A lot of women and young women feel pressure to respond to the needs of men, primarily because they are usually in the role of caretakers. Women have a natural inclination to nurture and take care of others as they are the ones typically responsible for raising children.
In the U.S., women are primarily viewed as sex objects for the purpose of pleasing men. There exists a double standard – if you enjoy sex you are a slut. If you don’t enjoy sex, you are a prude. There is no in-between. A man who sleeps with hundreds of different women is seen as some sort of stallion, while a woman who sleeps with hundreds of different men is seen as a slut.
Young women often feel they need a male partner to feel whole or complete. Women feel the pressure to wear make-up or dress a certain way in order to attract men. Men are seen as the authority, while women are more frequently told what to do and given directions. Women and especially young women feel as if they “need” a boyfriend or husband if they happen to be single, or will put a boyfriend or marriage before an education or career. This is disempowering for women.
In terms of relationships with a male partner, a good list to follow is 50 Liberating Relationship ‘Rules’ for Feminists to Live By. The only problem I had with this article is that instead of feminists, it should read women. These are basic rules of respect and human dignity that apply to all people.
The only thing I noticed about this article is that the author felt as if she needed to apologize for sharing this list of advice, and was worried that she might impose her beliefs on others.
I’m offering them regardless because I wish I had them years ago. I wish I knew it was okay to ignore what my friends said and honor my needs. I wish I knew that expecting people to respect my boundaries was reasonable.
You’re free to follow or disregard these rules as you wish. As I said, telling others how to have relationships is actually anti-feminist, even if you’re advocating feminist values.
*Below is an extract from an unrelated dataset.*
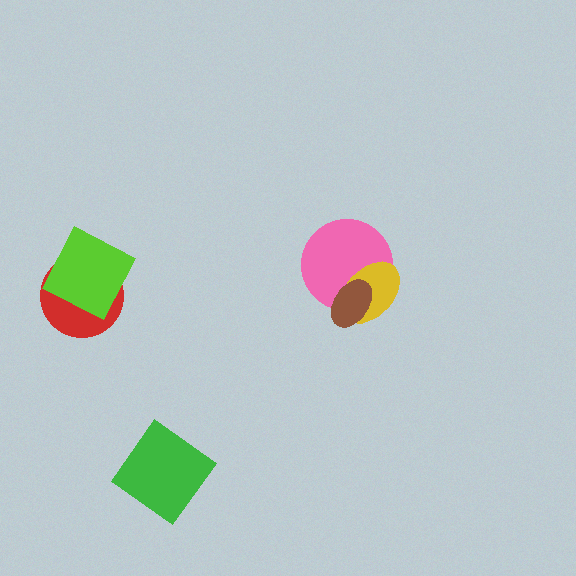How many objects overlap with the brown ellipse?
2 objects overlap with the brown ellipse.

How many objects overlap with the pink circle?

This is not something she needs to apologize for, explain, or worry about – it’s just a personal list of suggestions she posted on the internet. Women who feel the need to apologize, or explain themselves constantly may suffer from low self-esteem, especially when it comes to dealing with men.
The author also pointed out, “I’ve noticed a drastic difference in my mental health when I’m following these rules and when I’m not. I spent a year de-prioritizing dating and focusing on my career. I worked through the fear that being single made me inadequate and got comfortable with it.”
The author also noticed that when she didn’t follow these rules, and compromised her own beliefs, she felt very angry and upset with herself. When I started practicing Buddhism in my late teen’s and early 20’s I was taught not to compromise or settle when looking for a partner. Meaning that I should not settle for a partner who did not fit with my own personal beliefs about how I as a woman should be treated.
What this means, is that it is better to take a step back, put a relationship on the back burner or end it entirely if there is any doubt, rather than to go ahead and commit to someone who might not necessarily the best person for us just because we don’t want to be single.